The specter of a player boycott if Donald Sterling were still to be the owner of the Clippers by the start of the 2014-15 season appears to have been dispelled. Judge Michael Levanas issued a sweeping oral ruling in favor of Shelley Stirling which would allow the proposed $2 billion sale of the team to Steve Ballmer to go through.
Shelley’s victory on the merits is not terribly unexpected. Donald’s reported histrionics as well as those of his attorney Max Blecher probably didn’t impress Levanas overly much. The Judge was well within his discretion to find the testimony of Shelley’s medical witnesses more credible than those of Donald and thus rule that control of the Sterling Family Trust (the technical owner of the team) passed to Shelley.
The part of the ruling which was eye-opening was Levanas’ decision to invoke section 1310(b) of California Probate Code. This provision permits (but does not require) the court to allow Shelley Sterling the right to dispose of trust property, regardless of any pending appeal of the initial ruling. Essentially this means Shelley is free to sell the Clippers to Ballmer, and even if Donald were to reverse the decision on appeal, the sale would be not be disturbed under section 1311.

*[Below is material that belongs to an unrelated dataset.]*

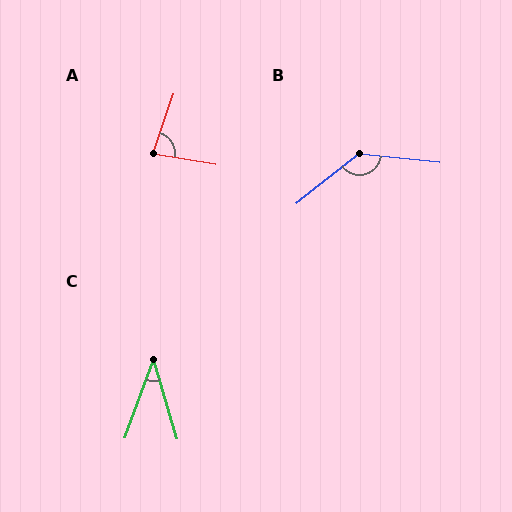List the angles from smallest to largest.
C (36°), A (81°), B (135°).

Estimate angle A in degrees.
Approximately 81 degrees.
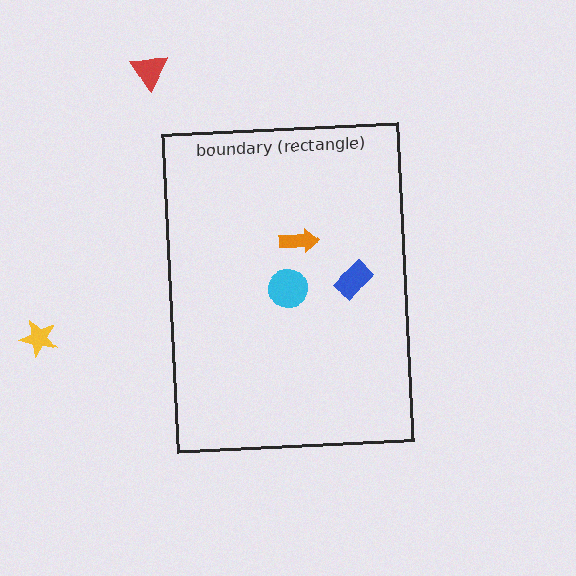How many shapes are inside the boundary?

Though Donald Sterling has other court cases against the NBA, Shelley and Ballmer percolating, this ruling is a severe blow to Donald’s ability to delay the eventual sale of the team. Far more common in a dispute over a sale of an asset of the value and complexity of an NBA team would be for any sale proceedings to be enjoined until the resolution of an appeal. The preclusion of any such injunction dramatically alters the time frame for resolution of the issue of the sale of the team, even if suits between the Sterlings, the NBA and various other parts may linger for years as they wander through the California and federal court systems.
The invocation of section 1310(b) was described as “unusual” and “extraordinary” by Nathan Fenno of the Los Angeles Times. Levanas based that portion of the ruling on testimony such as that from Clippers’ interim CEO Richard Parsons who claimed the team would enter a “death spiral” if Donald Sterling were allowed to remain in charge. It is not known to what extent the threat of a boycott from Paul and other Clippers affected or influenced the judge’s decision.